Барнс тихонько посмеивается. Я тоже смеюсь – без всякого конкретного акцента.

– Через пятьдесят минут, – говорит он и вешает трубку.

Когда я разворачиваюсь от окна, Франциско наблюдает за мной. Его ресницы кажутся еще длиннее.

Сара ждет меня.

– Они везут нам завтрак, – говорю я. На сей раз по-миннесотски напрягая гласные.

Солнце вот-вот начнет карабкаться вверх, понемногу подтягиваясь через подоконник. Я оставляю заложников, Бимона и Франциско дремать перед Си-эн-эн. Выхожу из кабинета и на лифте поднимаюсь на крышу.

Тремя минутами позже, сорок семь в остатке. Все практически готово. Я спускаюсь в вестибюль по лестнице.

Пустой коридор, пустая лестница, пустой желудок. Кровь громко пульсирует в ушах – гораздо громче, чем звук моих шагов по ковру. На площадке третьего этажа я останавливаюсь и выглядываю на улицу.

Народу прилично – для этого времени суток.
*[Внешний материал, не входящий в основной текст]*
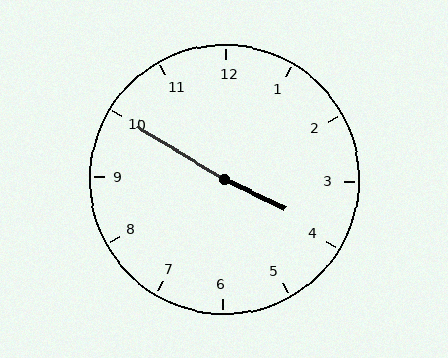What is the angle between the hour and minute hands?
Approximately 175 degrees.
Я думал наперед – и потому забыл о настоящем. Настоящего нет и никогда не было – есть и будет только будущее. Жизнь и смерть. Жизнь или смерть. Это, доложу вам, вещи серьезные. Гораздо серьезнее, чем звук шагов. Шаги – это такая ерунда по сравнению с вечным забвением.

Я успел сбежать на полпролета и как раз сворачивал, когда услышал шаги и понял, насколько они неправильные. Неправильные потому, что это были бегущие шаги, а в этом здании бегать никто не должен. По крайней мере, не сейчас. Когда в запасе еще сорок шесть минут.